I finally got around to exploring different optimization methods to speed up the style transfer models in Unity. I started off with a couple post-training optimization techniques including quantization and pruning. I then tried training with smaller models. I should have started off with the smaller models.

Model Quantization

I followed the example code in PyTorch’s documentation to quantize the fast_neural_style model. The quantized model did seem to perform inference faster in Python. Unfortunately, there was no performance change after importing the quantized model to Unity.

Turns out it’s not yet possible to export quantized models to ONNX for general use. According to this forum post, quantized models can only be exported for Caffe2. While disappointing, this wasn’t too surprising. Quantization is still in beta for PyTorch.

I then tried to quantize a regular ONNX model directly. This can be easily done using the Python tool provided with ONNX Runtime. I was able to reduce the size of the model from 6.5MB to 1.65MB by following the example code in the tool’s documentation. As I suspected though, the quantized ONNX model uses operators that are not currently supported by Barracuda. I’d be surprised if supported wasn’t added in the future, so I’ll retry with new releases.

Network Pruning

I went through the pruning tutorial provided by PyTorch and didn’t encounter any issues applying the code to the fast_neural_style model. However, I didn’t encounter any performance improvements. After some more forum diving, I discovered that the pruning module is still an experimental feature. It’s not currently meant as a means to improve inference speed. Also, it turns out that GPUs currently aren’t optimized for the sparse networks that result from pruning. Apparently, this is starting to change with the latest RTX 30 series cards from Nvidia.

Using a Smaller Model

So both of the fancy optimization techniques I wanted to try are currently dead ends for my use case. Fortunately, I finally thought to try the much simpler approach of just starting with a smaller model. This really should have been the first approach I tried.

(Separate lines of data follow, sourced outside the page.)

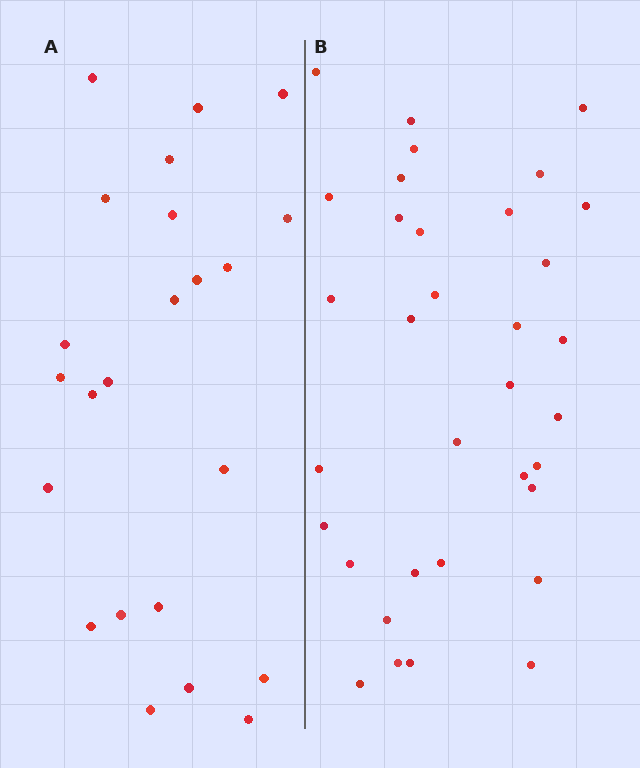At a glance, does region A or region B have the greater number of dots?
Region B (the right region) has more dots.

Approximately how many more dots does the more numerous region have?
Region B has roughly 12 or so more dots than region A.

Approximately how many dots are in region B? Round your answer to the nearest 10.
About 30 dots. (The exact count is 34, which rounds to 30.)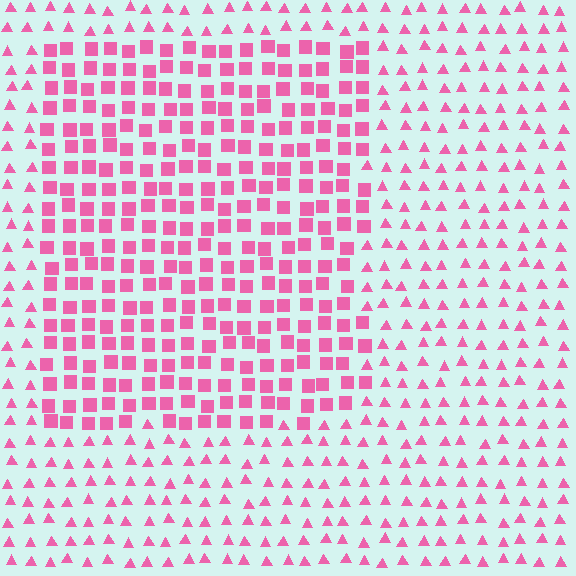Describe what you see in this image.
The image is filled with small pink elements arranged in a uniform grid. A rectangle-shaped region contains squares, while the surrounding area contains triangles. The boundary is defined purely by the change in element shape.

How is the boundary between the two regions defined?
The boundary is defined by a change in element shape: squares inside vs. triangles outside. All elements share the same color and spacing.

I kept the number and types of layers in the model the same but reduced the size for many of the layers. I made no changes to other parts of the code. This turned out to be quite effective.

Original Model


Smaller Model


I was able to reduce the size of the model from 6.5MB to less than 600KB without any significant visual changes in the output. Frame rates improved significantly compared to the original model at a given resolution. The performance gap narrows as the resolution increases, but frame rates for the smaller model are approximately 2x higher than the original. You can see comparisons of output quality and frame rates at different resolutions below.

Resolution: 720 x 540

Original Model



Smaller Model



Resolution: 1280 x 720

Original Model



Smaller Model



Resolution: 1920 x 1080

Original Model



Smaller Model




Now I’m really curious to see how an RTX 3080 or RX6800 XT would perform with this smaller model. 1080p is still out of reach, but 720p should be easily playable on the latest generation of GPUs. The next step is to see how much I can reduce the size of the video style transfer model I tried previously. That model is roughly twice the size of the original fast_neural_style model. I might need to do more than reduce the size of some of the layers to get playable framerates.